The cause of the lingering stench from Wanganui's wastewater treatment plant remains a mystery.
This is despite random sampling from four industries discharging into the treatment plant, which reveals a number of resource consent breaches.
Much of the city has been copping foul smells since December.
The random sampling began in February and is continuing, but has focused on three companies: Affco Imlay, Tasman Tanning's two sites and Land Meats.
Open Country Dairy, Mars and Cavalier Spinners are not being randomly tested because previous sampling showed no cause for concern.
Councillors were told that design faults were the root cause of the stench coming from the ponds along with the plant's failure to work properly, with one consulting engineer saying at the moment it was "a pond of raw sewage".
Mark Hughes, council's infrastructure manager, said within five weeks of the plant opening in 2007 there were problems.
Compounding that was the 2008 bylaw which demanded that wet industries apply for specific trade waste discharge consents. However, Mr Hughes said, the bylaw had never been properly implemented.
The consents set loads which those industries are allowed to discharge into the treatment system. These limits were the basis on how council charged those industries for using the system.
But odour problems and other issues sparked random sampling in February, which will continue as the council tries to work within its own resource consents.
Mr Hughes said tests on March 8 showed Affco's discharges exceeded its limits in all four categories: biochemical oxygen demand (BOD), suspended solids, oil and grease, and sulphides.
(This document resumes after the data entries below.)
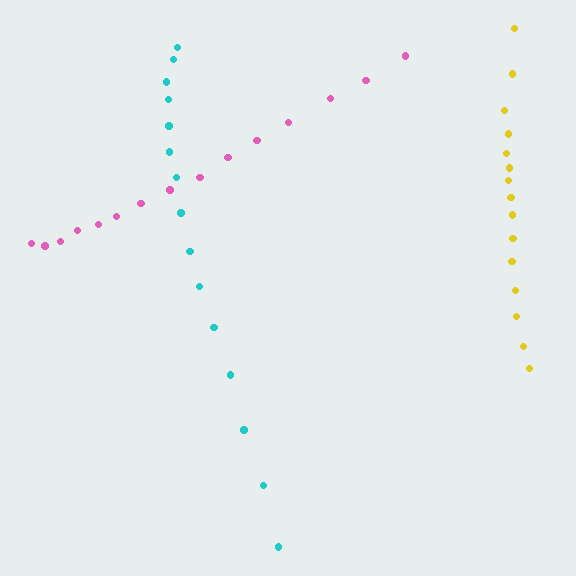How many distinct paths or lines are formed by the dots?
There are 3 distinct paths.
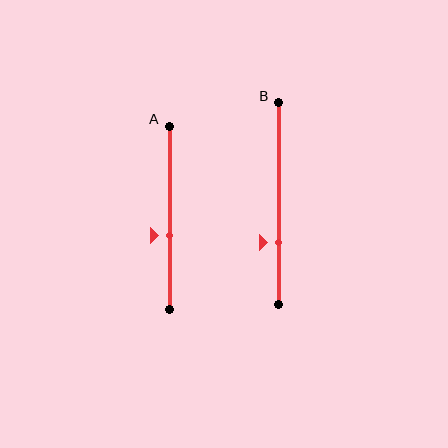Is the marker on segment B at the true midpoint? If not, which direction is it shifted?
No, the marker on segment B is shifted downward by about 19% of the segment length.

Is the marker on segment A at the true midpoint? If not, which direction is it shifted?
No, the marker on segment A is shifted downward by about 10% of the segment length.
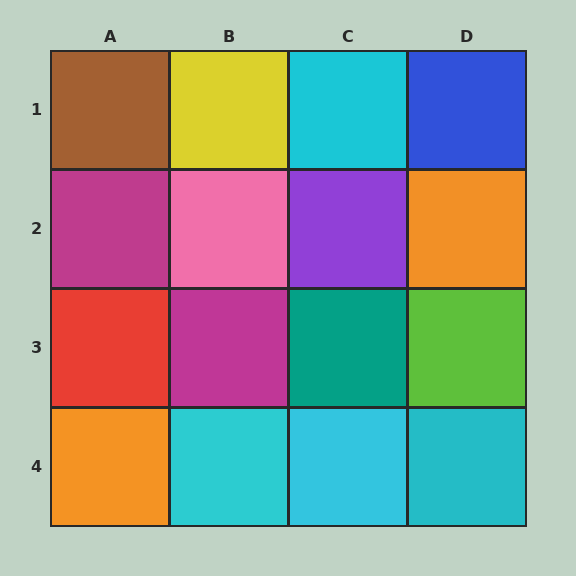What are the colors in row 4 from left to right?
Orange, cyan, cyan, cyan.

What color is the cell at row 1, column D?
Blue.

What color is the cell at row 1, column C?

Affco's BOD limits were 1870 parts per million but on that day samples showed they were running at 4800 parts per million.
"Affco investigated this and told us that the events of March 8 should never have happened and have promised us it will never happen again," he said.
In fact, Affco breached limits more than any other wet industries between March 4 and March 25 for BODs (five times), suspended solids (three times), oil and grease (five times) and sulphide (twice).
Similar samplings taken at Tasman Tanning and Land Meats showed breaches but not to that extent.
Mr Hughes said the council was keen to maintain good working relationships with industries.
But under the present bylaw there was no liability on those industries.
Despite the limits being breached, those exceedances were not the reason for the plant malfunctioning, he said. The main problem remained the plant's design.
"In fact, the problems were obvious within five weeks of the plant opening in 2007," he said.
Mike McCoy, an engineer with wastewater consulting company Cardno BTO, told the committee remedial action continued at the ponds aimed primarily at stifling odours. But Mr McCoy said he was confident design and not trade waste was the problem.
Questioned about the odour, he said it would vary depending on wind direction, air temperatures and what was happening in the ponds themselves.
Stopping new waste going into the ponds was not going to stop the odour.
"Most of the problem is coming from the sludge that's built up in the ponds. It's now a big pond of raw sewage."
United States consultant Matt Mates, who carried out a peer review of the Cardno BTO reports to council, told councillors he had seen hundreds of treatment plants around the world but had never seen another like Wanganui's which he called "unorthodox and low-cost".
"For the amount of load it's handling it's very crude. I wouldn't have selected this process," Mr Mates said.